One of the important themes raised by Rabbi Richard Address at last weekend’s Long and Winding Road event centred around Genesis 26:18, which recounts how Isaac re-dug the wells his father Abraham had built and which had now been stopped up by the Philistines following the death of Abraham. The text raises a powerful question which we in the Boomer generation do well to examine. Are we re-digging the wells that our parents dug?

What is Isaac trying to do?

Is he trying to establish his own identity by digging new wells where the old ones had been?

Or is he still trying to win his father’s approval? Remember that Isaac’s relationship with his father Abraham was a complicated one. You will recall that Abraham, in a blind and misguided attempt to demonstrate his faith in God, actually came close to sacrificing his son Isaac. Imagine the post-traumatic stress Isaac would have carried with him all his life as a result of his father’s gross misunderstanding of what God required of him.
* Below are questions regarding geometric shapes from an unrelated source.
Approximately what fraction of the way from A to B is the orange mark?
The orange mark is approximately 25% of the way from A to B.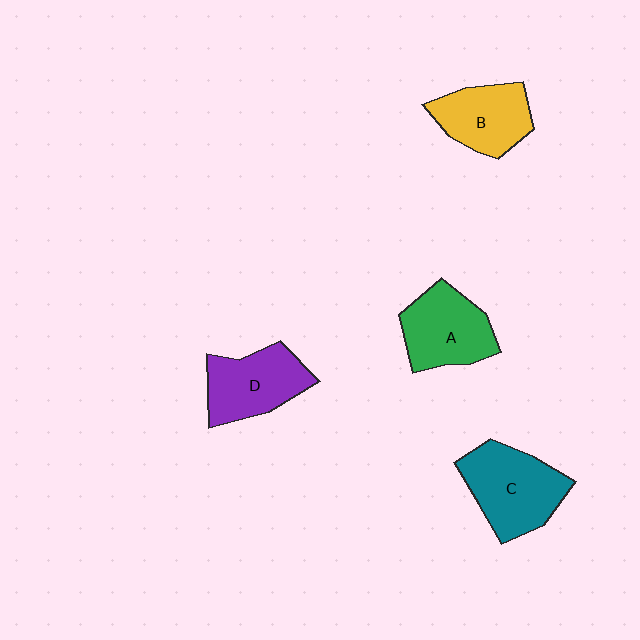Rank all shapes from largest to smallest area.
From largest to smallest: C (teal), A (green), D (purple), B (yellow).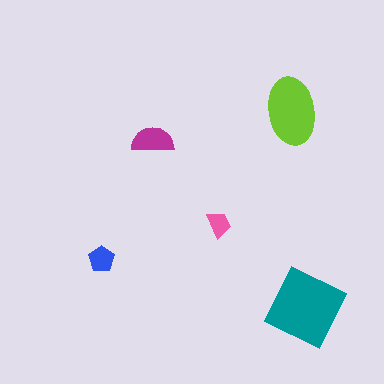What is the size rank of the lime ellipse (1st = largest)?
2nd.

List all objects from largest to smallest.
The teal diamond, the lime ellipse, the magenta semicircle, the blue pentagon, the pink trapezoid.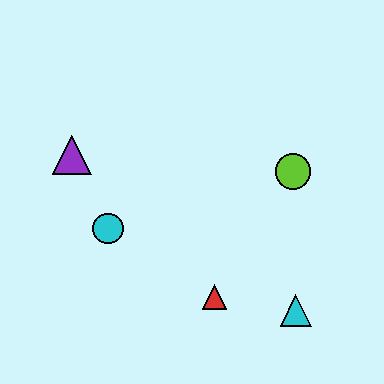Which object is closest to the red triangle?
The cyan triangle is closest to the red triangle.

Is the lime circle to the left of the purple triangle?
No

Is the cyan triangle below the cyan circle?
Yes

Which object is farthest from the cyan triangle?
The purple triangle is farthest from the cyan triangle.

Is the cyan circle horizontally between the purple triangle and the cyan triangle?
Yes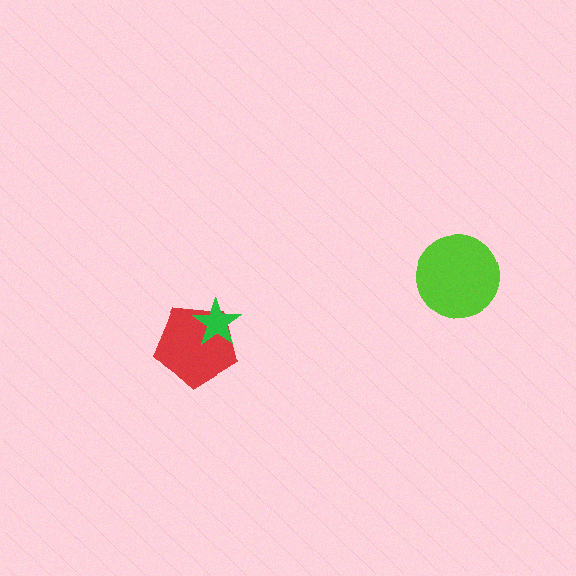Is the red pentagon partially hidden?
Yes, it is partially covered by another shape.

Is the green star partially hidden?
No, no other shape covers it.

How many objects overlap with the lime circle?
0 objects overlap with the lime circle.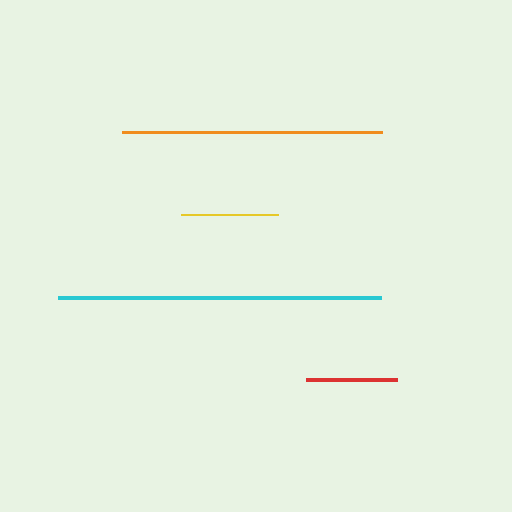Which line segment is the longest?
The cyan line is the longest at approximately 323 pixels.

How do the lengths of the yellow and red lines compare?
The yellow and red lines are approximately the same length.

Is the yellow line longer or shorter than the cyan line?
The cyan line is longer than the yellow line.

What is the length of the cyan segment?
The cyan segment is approximately 323 pixels long.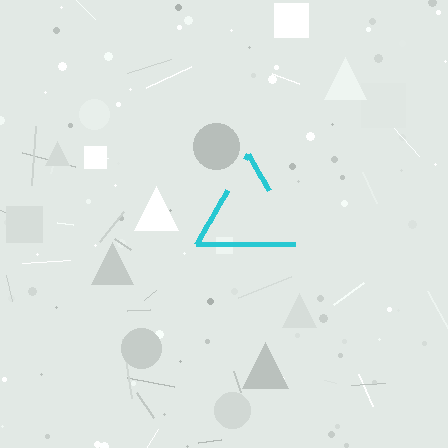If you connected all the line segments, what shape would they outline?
They would outline a triangle.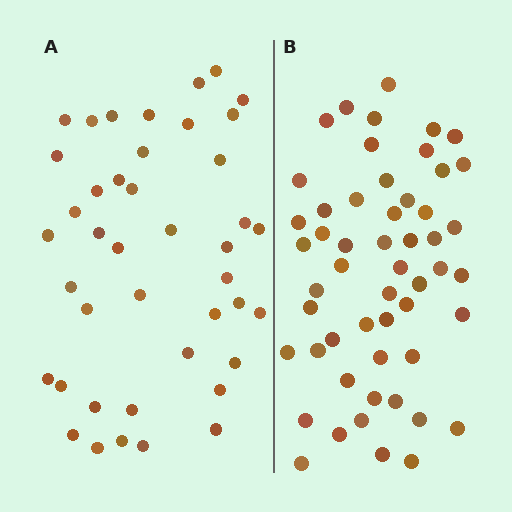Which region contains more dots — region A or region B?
Region B (the right region) has more dots.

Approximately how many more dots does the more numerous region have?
Region B has roughly 12 or so more dots than region A.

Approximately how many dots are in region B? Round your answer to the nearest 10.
About 50 dots. (The exact count is 53, which rounds to 50.)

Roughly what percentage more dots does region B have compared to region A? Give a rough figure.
About 25% more.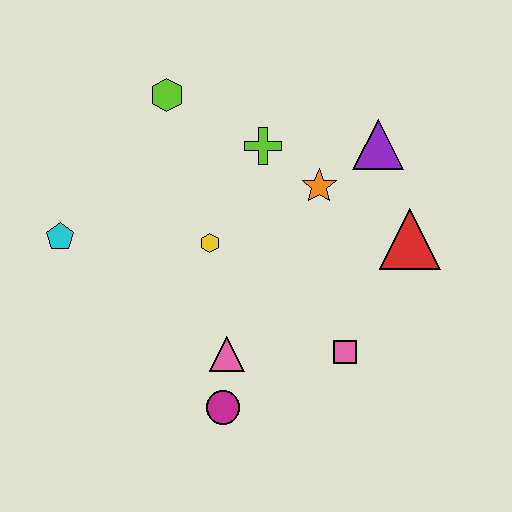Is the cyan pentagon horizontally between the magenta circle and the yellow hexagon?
No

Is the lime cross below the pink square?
No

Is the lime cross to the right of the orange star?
No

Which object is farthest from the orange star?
The cyan pentagon is farthest from the orange star.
While there are too many in our society that continue to suffer abuse, emotionally or physically, at the hands of troubled parents, it is also true that those of us who were blessed by reasonably good and loving parents also wrestle with questions not unlike those identified by Rabbi Address. The parent-child relationship never goes away. Think of Esau and Jacob and how Jacob deceived his father Isaac into giving him the blessing that by birth should have gone to Esau. Granted, he had assistance from his conniving and manipulative mother Rebekah, but the theft may also be seen as a desperate attempt on Jacob’s part to win his father’s approval.

I always remember reading where the famous and highly decorated British general Field Marshall Bernhard Montgomery cried on his deathbed, “Why did my mother never love me?”

It would seem that our family of origin has tremendous power over our lives, even long after we have left the nest. Address says we never really escape it.

So take some to ponder these questions. Are you still re-digging the wells that your parents dug? Or are you building new wells of opportunity, grace and love and fashioning your own identity?

I will be away on study leave the week of November 29th to December 6th inclusive, but I would love to hear your answers when I get back. Please Note: There will be no blog next week. I will see you again the week of December 6th!

Why Am I Here?

My mind is still reeling after the wonderfully inspirational messages shared  this weekend at Siloam by Rabbi Richard Address of Jewish Sacred Aging. Rabbi Address began “Our Long and Winding Road” event with an invitation to a spiritual journey, encouraging us to embark on a path that will lead to a “mature spirituality.”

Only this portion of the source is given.